Solidarity with people in distress
The SCBRC Task Force sent a message of condolence to the bereaved families and thanked all the organisations and people who continue to risk their lives in showing solidarity with the Nuba people. The Task Force further condemned all other acts of violence against the civilian populations in the Nuba Mountains and southern Sudan by conventional or chemical weapons.

Charles Omondi

Stand on south Sudan wrong

The opposition of some NGOs working in south Sudan to the US government's humanitarian gesture towards south Sudan as reported recently was a very unfortunate action.

While south Sudan appreciates any genuine humanitarian aid to its oppressed and hungry people, it, however, deplores any aid done mainly on self-interest and profit.

In any conflict the line between neutrality and involvement is very thin indeed. The south Sudan situation must be compared with Kosovo in the Balkans and East Timor in South East Asia.

For 200 years the people of south Sudan have always been under foreign oppression. The domination took place in three phases. One, people were humiliated and enslaved by the Turks, Arabs and some Europeans. Two, they were colonised by the British and Egyptian condominium.

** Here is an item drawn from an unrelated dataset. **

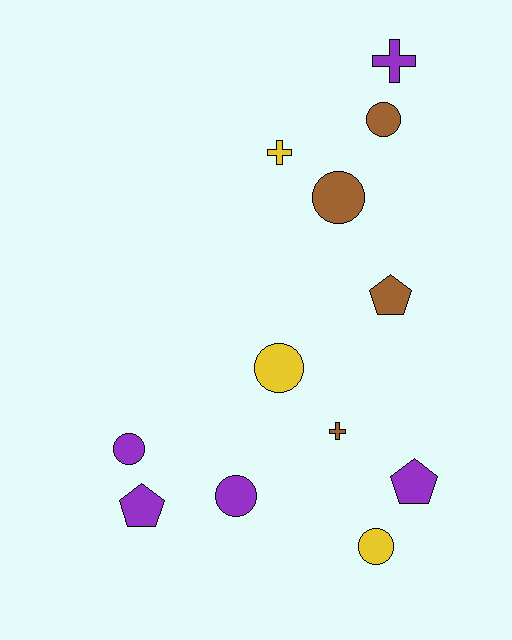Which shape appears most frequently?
Circle, with 6 objects.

Three, they are being oppressed and dominated by Northern Sudan under the knowledge of the UN and the OAU. Domination is humiliation of the people, which causes much pain and suffering.

Today, south Sudan is the only region in Africa, which is still under foreign oppression and domination. It struggles for fundamental justice, that is freedom and human dignity just like any other human beings on earth. Its poverty is man-made and needs to be challenged.

The UN and OAU do not want to recognise south Sudan as a state. The people of south Sudan do not agree. In the Juba Conference of 1947, south Sudan rejected unity with north Sudan. The independence of Sudan on January 1, 1956 did not include South Sudan. The UN and OAU need to recognise the reality. The clause in the OAU Charter to preserve colonial boundaries in Africa was an unfortunate development in the freedom struggle.

The SPLM/A is de facto in charge of south Sudan. It needs to dialogue with those NGOs which seem not to understand the legitimate struggle of south Sudan for freedom and dignity. In case one is unsympathetic to the noble cause then one has no reason to work in south Sudan.